By John Thawite and Taddeo Bwambale
TWO new-born babies and a 77 year-old woman died on Thursday in a stampede at Kilembe Mines Hospital, as patients fled the hospital to escape approaching floods.
Two other unidentified people's bodies were seen floating down River Nyamwamba by eyewitnesses, although authorities had not identified them by press time.
The floods that hit the area at around 9.30 am on Thursday, cut off the Katiri -Kyanzuki road, which leads to the main Kilembe Mines offices and Kyanzuki.
One of the deceased (elderly woman) identified as Lucia Bwongereze, a resident of Ibanda, Bugoye Sub-County, had tried to run but fell and was stepped on by other patients.
Bwongereze, who had been receiving treatment for acute malaria, due to be discharged later on Thursday, according to Kilembe Mines Hospital's Medical Superintendent, Dr Edward Wefula.
The two babies, two and four days old, were in the intensive care unit and died as hospital staff struggled to evacuate them.
Kilembe Hospital closed
By last evening, Kilembe Hospital had been temporarily closed, pending an assessment by authorities, the health ministry's spokesperson, Rukia Nakamatte confirmed.
Dr Edward Wefula told New Vision that 195 in-patients who were admitted at the hospital were evacuated to nearby government health facilities.
Some of the patients were taken to Kasese Municipality Health Centre III, St Paul's Medical Centre and Bishop Masereka Medical Centre and Kagando Hospital.
In May last year, Kasese district was hit by floods that left seven people dead, 17 bridges swept and Kilembe Mines Hospital structures and equipment destroyed.
Kilembe Mines Hospital was affected by the floods which engulfed wards and destroyed medical equipment, forcing services to be temporarily suspended.
The latest floods hit the district just seven days after the district held a church service at Kilembe memory of last year's, floods. Residents prayed to God requesting that incident does not again.
Patients were thrown into panic when water flowed towards the hospital buildings, although it did not enter, the District Health Officer, Dr Peter Mukobi, explained.
Wilson Asaba, the Assistant Chief Administrative Officer (CAO) and focal person on disaster said the district had urgent need for a tractor-bulldozer to deepen the course of River Nyamwamba in order to restrain floods.
"We appeal to central government and partners for the equipment to help us deepen the river bed and remove the boulders for water to retrained," Asaba explained.
All the houses in Kanyaruboga village were flooded, forcing residents to scamper in various directions. Some escaped via a hill overlooking Kanyaruboga village.
Margaret Biira, a mother of eight children blamed government for having done little to avert the disaster since last year. Some parts of Kilembe, Kasese town and surrounding areas were cut off by the floods although no casualties had been recorded by last evening.
However, Police was by press time struggling to rescue one person who had been trapped by the flooding River Nyamwamba. The district police commander Kasese Michael Musani Sabilah identified the victim only as Masumbuko.
Simultaneous floods also destroyed the bridges at Rivers Kithakena and Nyamughasani in Maliba and Kyalumba sub-counties respectively.
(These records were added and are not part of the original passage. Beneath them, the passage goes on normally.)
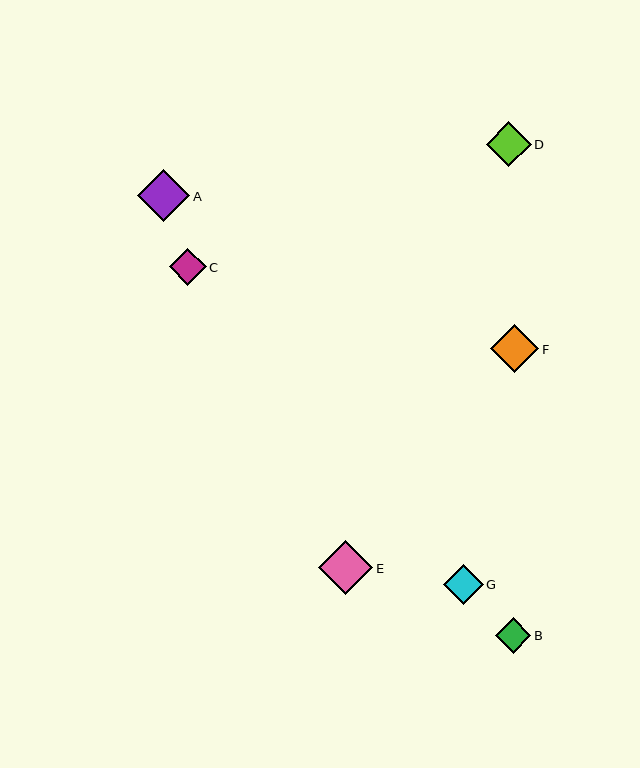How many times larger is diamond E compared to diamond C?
Diamond E is approximately 1.5 times the size of diamond C.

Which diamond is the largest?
Diamond E is the largest with a size of approximately 54 pixels.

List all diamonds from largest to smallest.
From largest to smallest: E, A, F, D, G, C, B.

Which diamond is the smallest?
Diamond B is the smallest with a size of approximately 36 pixels.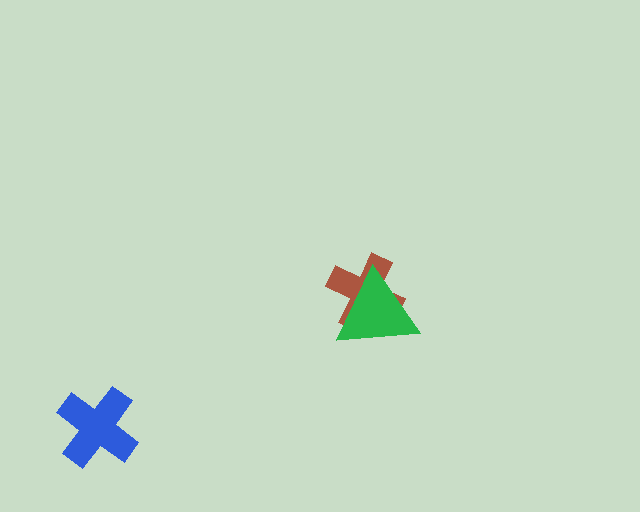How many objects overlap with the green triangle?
1 object overlaps with the green triangle.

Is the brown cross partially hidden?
Yes, it is partially covered by another shape.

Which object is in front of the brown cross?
The green triangle is in front of the brown cross.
At a district emergency meeting held at Kilembe yesterday, the district leaders regretted the incident saying their efforts to tame the river were frustrated by lack of suitable equipment.
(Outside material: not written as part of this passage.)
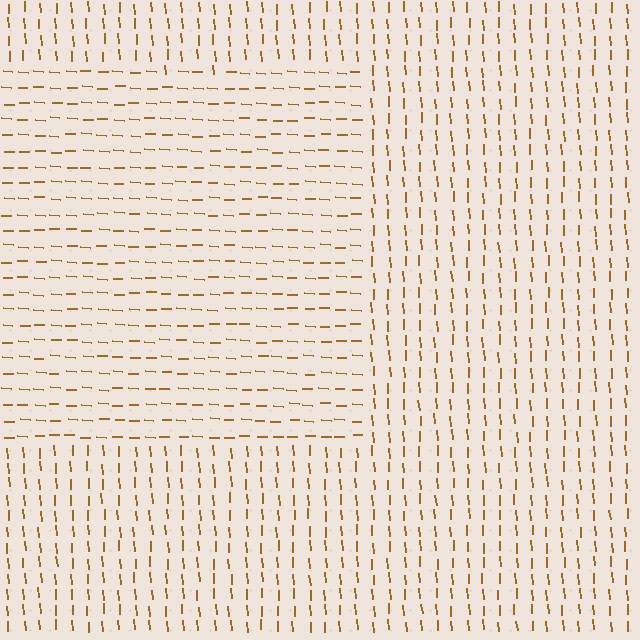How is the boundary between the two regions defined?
The boundary is defined purely by a change in line orientation (approximately 83 degrees difference). All lines are the same color and thickness.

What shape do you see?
I see a rectangle.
Along with district authorities, the Police Fire brigade moved to several areas to rescue residents and property as thick rain clouds built up further in the mountains.
Mine offices closed
By press time offices for Kilembe Mines Ltd and Tibet Hima mining company in Kanyaruboga were inaccessible and staff had sought refuge down in Kasese town.
Alex Byaruhanga, the Kilembe Mines Chief Accountant narrated that the mining company's administrative offices were flooded, forcing a group of Chinese to flee via a village path.
Two classrooms at Bulembia Primary School, a foot bridge constructed at Kyanzuki after last year's floods and a newly renovated tarmac road between Katiri and Bulembia.
A pupil at the school who walked the 12 kilometre distance from the Kyanzuki to Kasese town with her mother, father and three siblings said: "We have nowhere to study from since our school has been razed down like the Nurses village was last year."
Last month, the Department of Meteorology warned that most parts of the country would experience adverse weather in the months of April and May.
According to the weather forecast, the rain season is expected to peak in mid-May and reduce in early June, with western Uganda districts receiving near-normal to above normal rains.
State minister for relief and disaster preparedness, Musa Ecweru said Government was assessing the emergency and support to the district was being considered.